The callery pear (Pyrus calleryana) is an Asian native brought to the US in the 1960s. Why? The pears are small, round, and inedible. The flowers fill the air with a sickly-sweet odor. The trees are densely limby and prone to splitting in bad weather. Like many fast-growing trees, the callery pear is short-lived, lasting only a couple of decades or so. So why has it turned up in every doctor’s office park and subdivision? Three things: beautiful foliage– deep green in summer, leaves turning blood-red or wine-dark in the autumn; an explosion of flowers late in winter; quick growth to a bushy, symmetrical silhouette.

Horticulturalists created a number of cultivars, the best-known being the ‘Bradford’. We removed the thorns, we straightened the forms. As a useful biproduct, these cultivars couldn’t reproduce. You plant Bradfords, and they stay where you put them.
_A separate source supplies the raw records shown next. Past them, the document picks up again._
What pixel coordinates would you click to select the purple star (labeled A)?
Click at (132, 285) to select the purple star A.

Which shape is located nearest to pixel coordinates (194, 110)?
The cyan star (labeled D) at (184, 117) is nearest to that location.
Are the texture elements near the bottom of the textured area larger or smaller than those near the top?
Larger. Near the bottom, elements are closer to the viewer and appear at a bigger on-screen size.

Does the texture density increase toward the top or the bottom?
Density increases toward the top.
But, in our great and unmatched wisdom, we kept tinkering. Each cultivar had slightly different properties. Different colors, stronger limbs. And then it happens. One cultivar is used to landscape a new strip mall, and a different one dresses up an office park down the street. Some local bees visit one and then the other. It turns out that different cultivars can fertilize each other. And these new seedlings exhibit the attributes of the original, wild pear: able to grow on a wild range of soils, able to seed prolifically, and armed with thorns that can punch through a truck tire. I call them rogue pears, when I don’t use stronger adjectives for them.
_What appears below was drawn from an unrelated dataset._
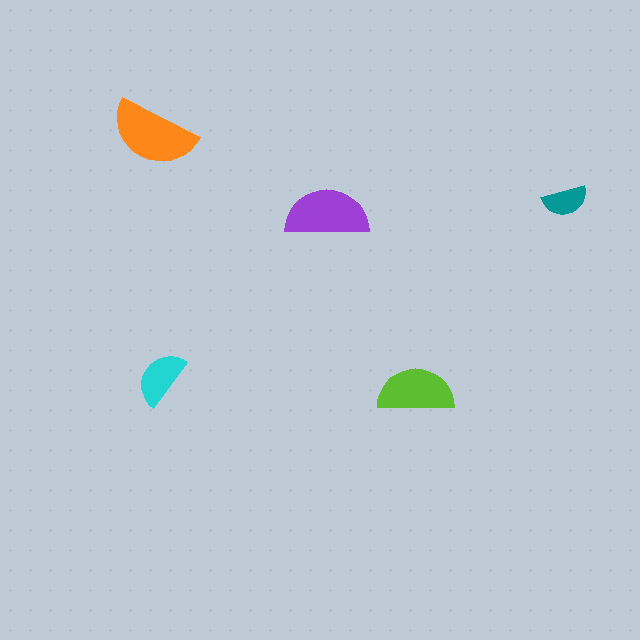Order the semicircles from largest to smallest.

It’s a contagion the scope of which you aren’t likely to notice until late winter. Come February until April, these innocuous green trees suddenly blaze white in floral profusion. My corner of the county is pretty well infested; a mere 10 years after being fallow, the neighbor’s field is a young forest, with 8 out of 10 trees being pears. But I didn’t have any inking of realize how widespread the problem was until I was a couple of hours away, driving on a highway skirting the Fall Line. In the pine plantations on either side, the midstory was packed with pears bedecked with their white blossoms. Some quick research showed the rogue pear has popped up in most states east of the Mississippi, and it has a foothold in several western states as well.

Everyone knows about kudzu. You may have heard of Chinaberry or privet or tree-of-heaven. Now that pear is on your radar, maybe you’ll start seeing it come the end of winter.
Maybe, hopefully, you’ll choose native trees for your next landscaping project.